Classes start this Friday at the school where I work and that means I’ve had to drag myself in a few times to get ready. Today, especially, was important because I had to proctor a make-up test for a student who managed to fail seven different classes.

What’s odd about the week before school starts is how much it reminds me of a track meet.

My only experience with track and field occurred, if I remember correctly, in 8th grade. I was trying to get the Sports merit badge in Boy Scouts which required I play a full season in two approved sports. I’d already played basketball–and that was the only sport I played for more than one season–and that left track and field. Now, technically, track and field was not an approved sport but it was Hayden, Colorado so lacrosse, soccer and water polo were right out and the powers what are in the Boy Scouts were lenient.
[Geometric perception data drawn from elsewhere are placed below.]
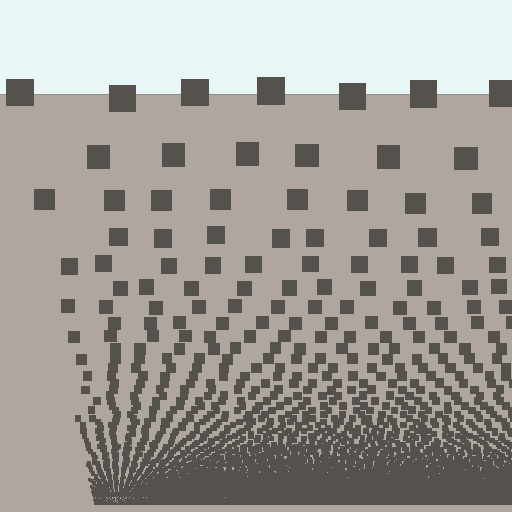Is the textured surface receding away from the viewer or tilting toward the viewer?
The surface appears to tilt toward the viewer. Texture elements get larger and sparser toward the top.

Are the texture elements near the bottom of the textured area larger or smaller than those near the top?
Smaller. The gradient is inverted — elements near the bottom are smaller and denser.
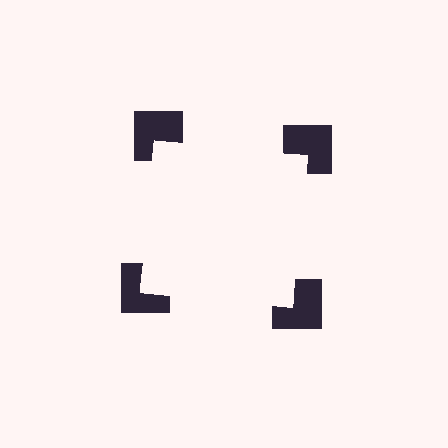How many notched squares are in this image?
There are 4 — one at each vertex of the illusory square.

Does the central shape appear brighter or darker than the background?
It typically appears slightly brighter than the background, even though no actual brightness change is drawn.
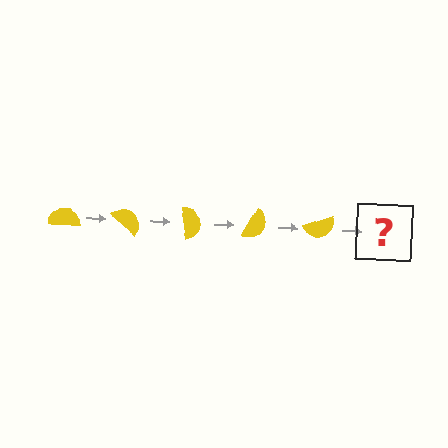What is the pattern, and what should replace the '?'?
The pattern is that the semicircle rotates 40 degrees clockwise each step. The '?' should be a yellow semicircle rotated 200 degrees clockwise.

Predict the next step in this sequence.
The next step is a yellow semicircle rotated 200 degrees clockwise.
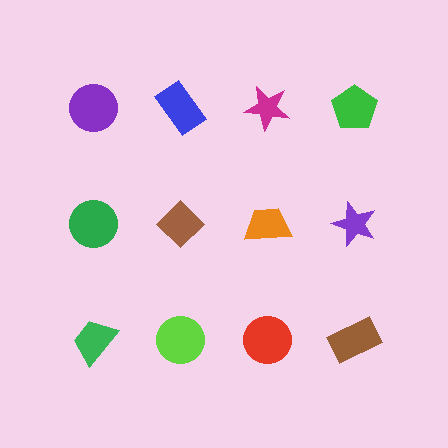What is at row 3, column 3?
A red circle.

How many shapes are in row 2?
4 shapes.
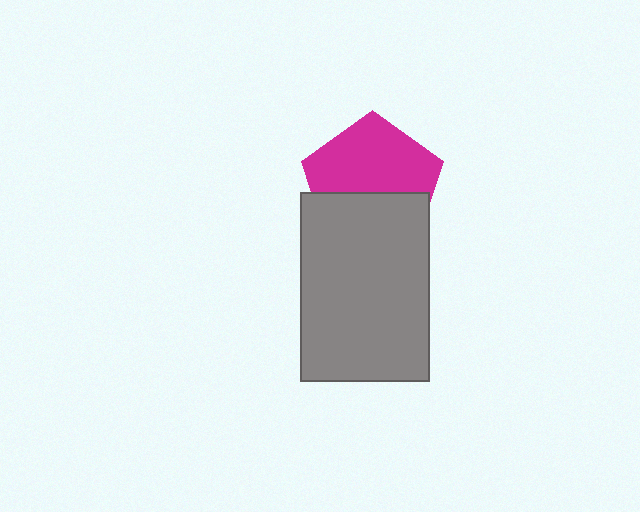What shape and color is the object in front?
The object in front is a gray rectangle.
This left the problem of deciding which events I should join. I was capable of short bursts of speed, but not 100 yards worth. I wasn’t coordinated enough to do high jump. I couldn’t even clear a bar set at waist level. (My Fosbury Flops were, well, you can finish the rest of that pun.) For the record, I admire high jumpers probably more than any other athletes as I do not understand how they do what they do.

I ended up running the mile and doing triple jump and, for at least one tournament, throwing discus. I was, at best, an average miler; a below average triple jumper; and an absolute disgrace as a discus thrower. I was also, clearly, not worth the coaches’ time. I don’t remember getting any specific help on getting better from any of the three coaches at any time during the season. I learned the basics of triple jump by watching other jumpers.
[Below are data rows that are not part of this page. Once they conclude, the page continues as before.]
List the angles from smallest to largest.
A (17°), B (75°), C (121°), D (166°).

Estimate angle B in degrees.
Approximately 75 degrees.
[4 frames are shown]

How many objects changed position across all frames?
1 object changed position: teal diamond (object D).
Having come from basketball, though, what surprised me about track practice was the way it seemed disorganized. People wandered about practicing various events and occasionally being told to run to some location out in the middle of nowhere and then return. It didn’t feel like a team practice.
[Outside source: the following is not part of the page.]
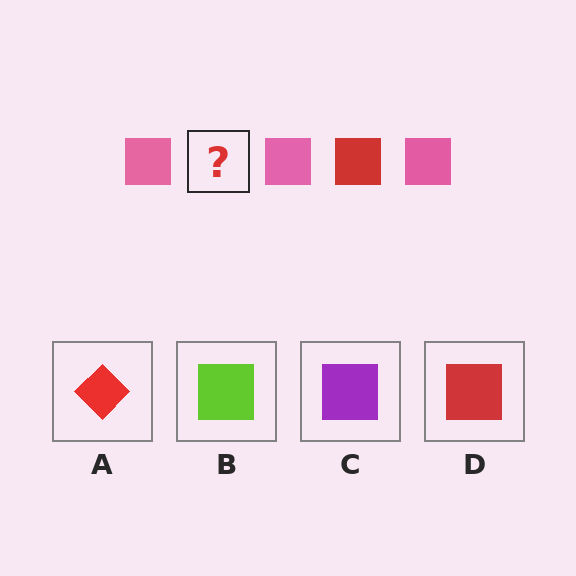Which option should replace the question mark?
Option D.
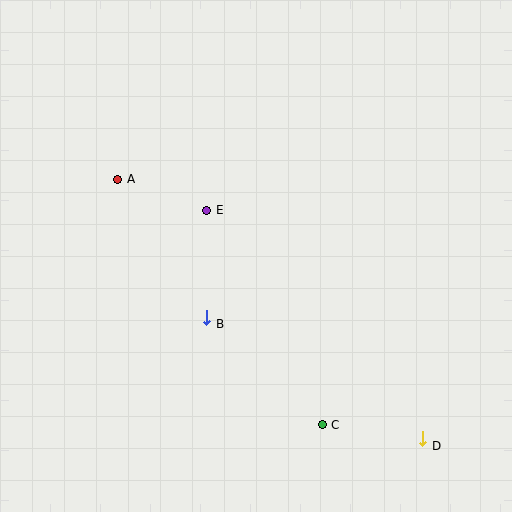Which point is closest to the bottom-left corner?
Point B is closest to the bottom-left corner.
The same was true of track meets. It was very strange to be told “be over there in an hour” and then be more or less left on my own. There was no sense of being on the same team and no particular cheering section. No one seemed to care if you made it to your event or not. I remember how odd and scattered it all felt.

The same is true of the week before school. Teachers wander in and prepare lessons (most of them dressed in shorts and  t-shirts as if it really were a track meet) and no one seems to care that anyone else is there. With make up tests we’re not even sure if the students will be there. (My student showed up, by the way, which means I lost a bet.)

Starting Friday, everything will be more regimented and some of us will start working as if we were on the same team.